Flexible Printed Circuit Board

Flexible PCBs have revolutionized many industries, especially the medical sector, in form-fitting monitoring and biometric patches.

These devices are becoming increasingly vital. What is the technology behind them?

Nearly every electronic device, including phones, TVs, and appliances, are equipped with a printed circuit board (PCB). These boards are made up of laminated conductive insulated layers. They serve two purposes: they house electronic components in designated locations on the outer layers and provide reliable electrical connections between component terminals.

Electronic components , resistors, capacitors, microcontrollers, interfaces, etc., are electronically connected via traces, planes, and other features using a chemical etching process that deposits copper layers laminated onto sheets of a non-conductive substrate.

A Flexible Printed Circuit Board (FPCB) is a type of electronic circuit that offers flexibility in its design and form factor. It is also commonly referred to as a flexible circuit or flex circuit. Unlike traditional rigid printed circuit boards (PCBs) that are made of rigid materials like fiberglass or epoxy resin, FPCBs are made of flexible materials such as polyimide or polyester.

The flexible nature of FPCBs allows them to bend, twist, and conform to irregular shapes or tight spaces, making them ideal for applications where space and weight are critical. They are used in a wide range of electronic devices and systems, including:

Consumer electronics: FPCBs are commonly found in smartphones, tablets, laptops, digital cameras, and wearables.

Automotive : FPCBs are used in various automotive applications, including infotainment systems, control panels, and sensors.

Medical devices: FPCBs are used in medical equipment where flexibility and compact design are essential.

Aerospace and defense: FPCBs are utilized in various aerospace and military applications due to their lightweight and flexible properties.

Industrial equipment: FPCBs are employed in industrial automation and control systems.

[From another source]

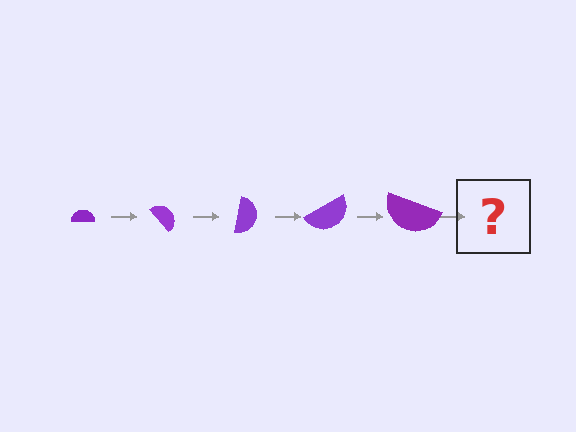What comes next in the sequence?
The next element should be a semicircle, larger than the previous one and rotated 250 degrees clockwise from the start.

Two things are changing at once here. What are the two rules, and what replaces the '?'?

FPCBs are manufactured using similar processes as rigid PCBs, such as printing conductive traces on the flexible substrate using etching or screen printing methods. However, they may require specialized manufacturing  techniques to handle the flexibility aspect.

Advantages of Flexible Printed Circuit Boards:

Space-saving: FPCBs can be designed to fit into small or irregularly shaped spaces, reducing overall system size and weight.

High reliability: Since there are no solder joints or connectors (as in the case of rigid PCBs), FPCBs tend to have better reliability and durability.

Dynamic flexibility: They can be flexed and bent during operation, allowing them to endure vibrations and mechanical stresses better than rigid PCBs .

Reduced assembly time: FPCBs can eliminate the need for multiple connectors and solder joints, simplifying the assembly process.

Cost-effective: In some cases, FPCBs can replace traditional wire harnesses, leading to cost savings.

Conclusion:

As new technologies are developed, flexible printed circuit boards will keep evolving. Imagine being able to wash a medical monitor device in the washing machine or wear a biometric patch underwater without worrying about corrosion.

Flexible electronics are already able to grab data from the human body. It will be exciting to see where this technology is implemented. This is a brief introduction to flexible PCB design. It will only give an overview of the processes and materials used in their creation.